IMPROVING REAL ESTATE:  We were great railway builders, but poor debt collectors.  Our railroads eliminated famine in India and we left it with the best railway system in Asia.  We never recovered the cost for this or for the railways we built in North and South America.  Another example of our many generosities: in 1819 Sir Thomas Raffles bought a mangrove swamp from the Sultan of Johore.  British merchants and the Royal Navy transformed the swamp into the metropolis of Singapore which was granted its independence in 1957.  Its population is now mainly Chinese attracted there by free enterprise.

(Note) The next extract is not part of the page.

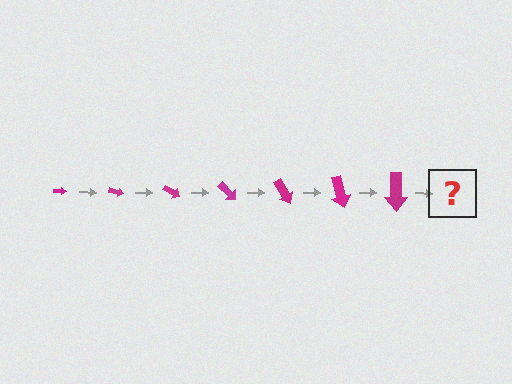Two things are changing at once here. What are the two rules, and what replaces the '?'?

EDUCATION:  There were no free schools in Britain for Britons in 1809 when we built free schools in Africa for Africans.  In fact we built seven schools and hospitals for Blacks for every one we built for Whites.   Before 1960 only four per cent of our students got university education, yet we gave such education to thousands from our colonies, many of whom became leaders - like Mohandas Gandhi.  In the Gold Coast (Ghana), Governor George MacLean, with 120 men and an annual budget of  $19,000, stopped tribal wars and built a prosperous, peaceful country.  At independence in 1957 we left a budget surplus of $560,000,000.   It took the new ruler, Kwame Nkrumah, only five years to squander this surplus.  Even he admitted that, of all colonial powers, the UK was the best.

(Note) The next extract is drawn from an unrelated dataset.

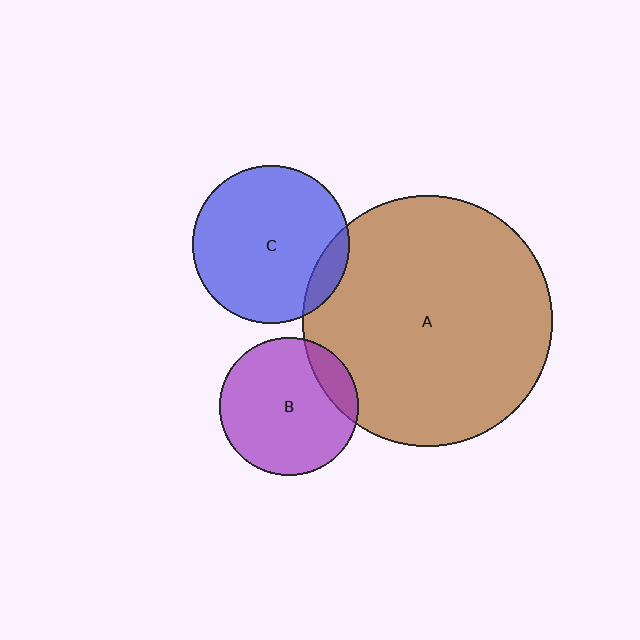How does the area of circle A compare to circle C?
Approximately 2.5 times.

     Perhaps a few lines from Rudyard Kipling will explain our frustrations: “Take up the White Man’s burden, Send forth the best ye breed, Go bind your sons to exile. To serve your captives’ needs  Ye dare not stoop to less. Nor call too loud on Freedom. To cloak your weariness.  By all ye cry or whisper. By all you leave or do, The silent, sullen people, Shall weigh your God and you.